Inside the subway is EPIC. Pretty much every angle, every view, every shot is the best one you’ve ever seen. It’s almost difficult to take a bad photo or find a view that you don’t admire. However, the floor is VERY wet, slippery, and cold. There are only a few places where 1-2 people can stand that aren’t covered in water. Be careful with your camera and your self as you walk along. The pools range in depth from 3-8 feet and you can feel free to jump in and out of them if you don’t mind the shell-shockingly cold water! You might as well give in and get in though, because there’s a super cool surprise at the back of the subway. As you walk towards the back, the look of the subway changes. It opens up again, while beautiful, it looks like your hike is over. You’re WRONG.

Back of the subway. Hop in where the red rock ends of the ground and swim to the hidden waterfall in the back!

If you listen closely, you’ll hear loud water rushing in the back of this space. That’s because there’s a hidden waterfall in the back of these walls where the subway and the hike actually end. You have to get in past the end of the rocky ground in the photo above.

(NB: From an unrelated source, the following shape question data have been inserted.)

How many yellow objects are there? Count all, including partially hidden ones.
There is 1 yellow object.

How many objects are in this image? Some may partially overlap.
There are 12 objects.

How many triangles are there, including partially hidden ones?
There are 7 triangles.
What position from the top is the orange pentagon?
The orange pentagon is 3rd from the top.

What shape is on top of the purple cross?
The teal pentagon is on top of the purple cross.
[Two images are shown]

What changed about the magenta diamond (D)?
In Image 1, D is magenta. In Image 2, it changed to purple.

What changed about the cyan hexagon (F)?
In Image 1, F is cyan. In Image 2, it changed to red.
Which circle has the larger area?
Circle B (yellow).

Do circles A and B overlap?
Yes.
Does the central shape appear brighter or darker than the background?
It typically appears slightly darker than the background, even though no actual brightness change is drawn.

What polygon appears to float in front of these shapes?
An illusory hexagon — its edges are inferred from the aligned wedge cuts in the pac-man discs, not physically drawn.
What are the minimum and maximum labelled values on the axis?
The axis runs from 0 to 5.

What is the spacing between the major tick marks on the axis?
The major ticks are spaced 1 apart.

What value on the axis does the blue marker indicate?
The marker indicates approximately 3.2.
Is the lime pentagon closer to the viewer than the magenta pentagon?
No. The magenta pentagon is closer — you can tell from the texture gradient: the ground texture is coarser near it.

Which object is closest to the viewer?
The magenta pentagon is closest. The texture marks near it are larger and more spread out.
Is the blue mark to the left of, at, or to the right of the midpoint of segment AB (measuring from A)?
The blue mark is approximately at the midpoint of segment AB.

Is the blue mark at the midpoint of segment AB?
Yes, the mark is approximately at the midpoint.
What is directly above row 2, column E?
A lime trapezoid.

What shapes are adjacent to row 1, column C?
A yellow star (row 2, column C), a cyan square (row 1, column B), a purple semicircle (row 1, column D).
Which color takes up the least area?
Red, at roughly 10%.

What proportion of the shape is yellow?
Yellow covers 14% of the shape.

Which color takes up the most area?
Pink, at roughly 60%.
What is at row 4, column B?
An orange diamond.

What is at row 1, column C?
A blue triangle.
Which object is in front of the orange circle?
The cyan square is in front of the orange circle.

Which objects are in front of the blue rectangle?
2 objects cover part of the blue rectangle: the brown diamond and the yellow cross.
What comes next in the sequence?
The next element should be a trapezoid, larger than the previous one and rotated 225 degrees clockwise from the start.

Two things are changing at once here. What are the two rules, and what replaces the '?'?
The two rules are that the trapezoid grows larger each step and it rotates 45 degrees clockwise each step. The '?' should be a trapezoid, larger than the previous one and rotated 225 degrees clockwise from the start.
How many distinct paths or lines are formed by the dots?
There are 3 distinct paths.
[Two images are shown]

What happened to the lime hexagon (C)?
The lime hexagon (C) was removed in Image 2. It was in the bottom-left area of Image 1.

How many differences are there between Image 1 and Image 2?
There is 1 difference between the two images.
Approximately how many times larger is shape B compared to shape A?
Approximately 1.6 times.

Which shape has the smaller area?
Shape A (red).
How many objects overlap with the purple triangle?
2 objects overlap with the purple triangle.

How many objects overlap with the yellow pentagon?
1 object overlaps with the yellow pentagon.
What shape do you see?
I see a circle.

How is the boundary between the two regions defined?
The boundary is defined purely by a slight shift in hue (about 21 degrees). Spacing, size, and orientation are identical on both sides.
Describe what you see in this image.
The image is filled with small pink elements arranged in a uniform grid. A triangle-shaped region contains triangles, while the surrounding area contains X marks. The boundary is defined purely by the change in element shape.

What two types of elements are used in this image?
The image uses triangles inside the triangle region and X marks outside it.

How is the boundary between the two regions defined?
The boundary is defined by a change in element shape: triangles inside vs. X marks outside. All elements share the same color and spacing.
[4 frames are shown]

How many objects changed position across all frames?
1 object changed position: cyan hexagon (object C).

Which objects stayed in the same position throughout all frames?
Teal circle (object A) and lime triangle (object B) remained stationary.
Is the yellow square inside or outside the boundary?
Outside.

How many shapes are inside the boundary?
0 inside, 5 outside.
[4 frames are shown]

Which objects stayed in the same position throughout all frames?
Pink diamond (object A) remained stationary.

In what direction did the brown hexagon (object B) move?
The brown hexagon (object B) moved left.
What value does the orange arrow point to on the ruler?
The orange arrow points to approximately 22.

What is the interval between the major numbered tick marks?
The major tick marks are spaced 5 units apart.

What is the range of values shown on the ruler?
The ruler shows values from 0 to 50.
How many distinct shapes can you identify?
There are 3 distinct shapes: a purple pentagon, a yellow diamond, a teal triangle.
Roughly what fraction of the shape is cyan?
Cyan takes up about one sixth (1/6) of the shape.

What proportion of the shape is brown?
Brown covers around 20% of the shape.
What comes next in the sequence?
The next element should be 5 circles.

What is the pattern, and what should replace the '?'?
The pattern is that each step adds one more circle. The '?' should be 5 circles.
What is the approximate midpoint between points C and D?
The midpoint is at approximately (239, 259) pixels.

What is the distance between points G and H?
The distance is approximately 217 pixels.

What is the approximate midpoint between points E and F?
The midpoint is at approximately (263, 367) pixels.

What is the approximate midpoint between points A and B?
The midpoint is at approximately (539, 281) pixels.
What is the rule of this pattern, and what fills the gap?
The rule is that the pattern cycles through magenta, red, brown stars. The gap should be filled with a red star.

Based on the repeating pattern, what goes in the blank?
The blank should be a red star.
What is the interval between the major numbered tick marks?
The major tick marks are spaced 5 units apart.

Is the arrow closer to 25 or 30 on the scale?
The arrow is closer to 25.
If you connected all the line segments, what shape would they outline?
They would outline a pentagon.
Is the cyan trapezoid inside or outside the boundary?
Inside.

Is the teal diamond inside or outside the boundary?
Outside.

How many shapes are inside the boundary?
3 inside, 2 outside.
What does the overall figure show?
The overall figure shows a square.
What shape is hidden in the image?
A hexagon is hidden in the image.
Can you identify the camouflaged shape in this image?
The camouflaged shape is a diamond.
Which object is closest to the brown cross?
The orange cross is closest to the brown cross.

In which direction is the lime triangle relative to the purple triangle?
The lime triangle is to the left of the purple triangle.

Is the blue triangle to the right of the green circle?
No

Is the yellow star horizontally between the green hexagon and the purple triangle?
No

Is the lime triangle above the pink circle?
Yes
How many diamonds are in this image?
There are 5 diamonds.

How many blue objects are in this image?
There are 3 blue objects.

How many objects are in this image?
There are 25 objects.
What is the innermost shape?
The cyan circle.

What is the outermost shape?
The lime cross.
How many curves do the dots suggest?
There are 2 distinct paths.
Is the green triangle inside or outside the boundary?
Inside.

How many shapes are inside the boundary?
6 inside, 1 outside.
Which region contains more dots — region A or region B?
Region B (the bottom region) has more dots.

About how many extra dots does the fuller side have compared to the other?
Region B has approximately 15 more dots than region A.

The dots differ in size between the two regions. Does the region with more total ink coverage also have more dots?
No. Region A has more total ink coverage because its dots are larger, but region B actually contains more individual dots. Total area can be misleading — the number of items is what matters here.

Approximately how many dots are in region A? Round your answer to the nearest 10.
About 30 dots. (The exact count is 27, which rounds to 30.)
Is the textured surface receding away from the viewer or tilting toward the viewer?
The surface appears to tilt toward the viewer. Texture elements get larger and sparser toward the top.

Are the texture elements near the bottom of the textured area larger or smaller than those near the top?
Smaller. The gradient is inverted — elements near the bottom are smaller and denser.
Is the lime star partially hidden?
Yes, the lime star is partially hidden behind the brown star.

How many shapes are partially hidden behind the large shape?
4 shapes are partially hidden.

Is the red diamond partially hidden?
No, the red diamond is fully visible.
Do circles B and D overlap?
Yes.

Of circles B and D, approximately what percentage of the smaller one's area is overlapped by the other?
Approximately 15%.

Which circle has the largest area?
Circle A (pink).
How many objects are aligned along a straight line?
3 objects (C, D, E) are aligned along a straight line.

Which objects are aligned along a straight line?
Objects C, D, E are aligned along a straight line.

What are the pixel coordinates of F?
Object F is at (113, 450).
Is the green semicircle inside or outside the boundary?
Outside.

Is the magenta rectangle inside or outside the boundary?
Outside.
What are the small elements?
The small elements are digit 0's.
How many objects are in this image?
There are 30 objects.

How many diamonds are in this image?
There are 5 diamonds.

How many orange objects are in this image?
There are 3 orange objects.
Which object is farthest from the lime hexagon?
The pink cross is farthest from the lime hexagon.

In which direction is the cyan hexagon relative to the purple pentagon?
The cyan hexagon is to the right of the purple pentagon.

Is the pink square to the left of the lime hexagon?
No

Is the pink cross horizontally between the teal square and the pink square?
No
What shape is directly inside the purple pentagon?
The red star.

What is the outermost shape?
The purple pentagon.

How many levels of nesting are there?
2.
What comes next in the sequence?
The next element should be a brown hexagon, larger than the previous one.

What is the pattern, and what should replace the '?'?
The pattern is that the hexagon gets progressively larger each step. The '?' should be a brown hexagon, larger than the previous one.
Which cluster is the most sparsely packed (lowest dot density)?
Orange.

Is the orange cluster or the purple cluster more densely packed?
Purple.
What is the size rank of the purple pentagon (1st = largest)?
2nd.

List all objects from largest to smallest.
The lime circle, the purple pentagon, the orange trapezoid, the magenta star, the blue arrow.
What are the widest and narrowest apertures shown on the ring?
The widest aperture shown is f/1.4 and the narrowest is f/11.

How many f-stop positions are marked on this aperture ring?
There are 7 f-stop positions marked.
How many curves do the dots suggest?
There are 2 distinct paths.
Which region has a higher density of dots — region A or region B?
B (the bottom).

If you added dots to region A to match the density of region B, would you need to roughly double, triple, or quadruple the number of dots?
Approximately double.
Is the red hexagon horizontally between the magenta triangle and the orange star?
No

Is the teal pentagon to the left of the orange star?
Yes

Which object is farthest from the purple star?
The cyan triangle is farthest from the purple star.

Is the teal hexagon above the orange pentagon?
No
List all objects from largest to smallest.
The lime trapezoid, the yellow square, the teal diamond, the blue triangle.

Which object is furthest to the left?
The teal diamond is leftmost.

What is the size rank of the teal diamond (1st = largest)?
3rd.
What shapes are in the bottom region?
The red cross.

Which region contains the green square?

It’s about 4 feet deep where you enter but quickly gets over 6 feet deep and you have to swim to the waterfall and tread water to see it. It’s difficult to get a photo because your camera and gear will get all wet and you’ll have to take it while treading in ice cold water. But it is worth getting in to check out for sure!

If it’s a hot day, the subway entrance is a great cooler place to stick around, drink some water, and eat some snacks. In the summer months, you can catch people napping here to try and wait out the hottest hours of the day before trekking back out. But take your time, take photos, and swim around. This is what the hike is all about!